Cloud-native ISVs such as Snowflake are realizing that despite their cloud-only dogma, they have to grit their teeth and deal with on-premises data or risk getting shut out of evolving data architectures.

…Sometimes organizations can’t or won’t move data into the cloud for a variety of reasons, like data sovereignty, compliance, security policies, culture… whatever. So with this solution, data can remain in place on-prem or it can be migrated into the public cloud for the full cloud-native Snowflake experience… **but the data is read only. That means you can’t do… data manipulation language…**But the data can be queried. However, the performance of those queries…will almost certainly be slower…at the end of the day, it’s going to run faster in the cloud. You can be almost certain of that.

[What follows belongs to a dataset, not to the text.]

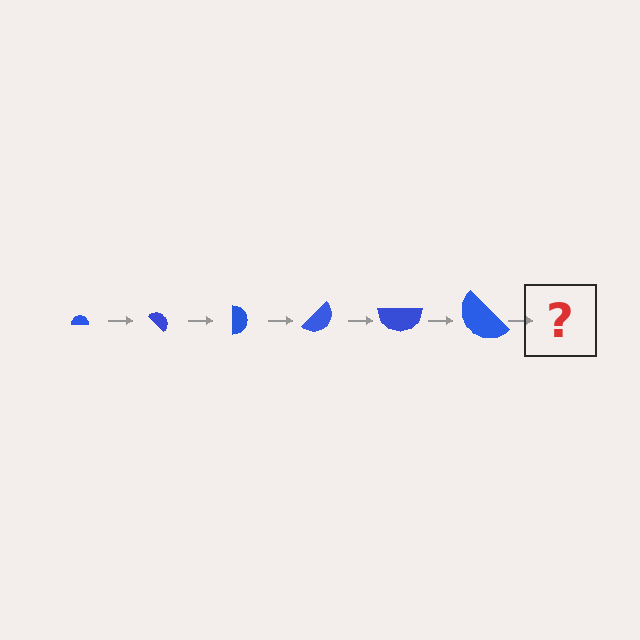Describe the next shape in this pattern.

They also note that “after 13 straight surveys of astounding Net Scores, Snowflake has finally broken trend, with Net Score dropping below the 70% mark among all respondents.”

[Picture is here: https://d2axcg2cspgbkk.cloudfront.net/wp-content/uploads/Bre…

“Net Score is measured by asking customers if they’re adding the platform new (that’s the lime green in the bar pointing from Snowflake in the graph); are they increasing spend by 6% or more – that’s the forest green; is spending flat (the gray); is their spend decreasing by 6% or worse (pinkish); or are they decommissioning the platform (bright red, which is essentially zero for Snowflake). Subtract red from green and you get Net Score.

Now what’s somewhat interesting is that Snowflake’s Net Score overall in the survey is a 68 – still huge – but its Net Score inside Dell accounts drops to the low 60s. Nonetheless, this chart tells you why Snowflake: Its highly elevated spending momentum combined with an increasing presence in the market over the past two years makes it a perfect initial data platform partner for Dell. As well, Snowflake’s presence in Dell accounts is below the Snowflake average, which gives Snowflake an incentive to capture more Dell customers and expand its TAM.

Ok, there is still a LOT more to unpack from the article but I won’t do a great job summarizing or deciphering it short of just copying the whole article.

Look forward to anyone else’s comments.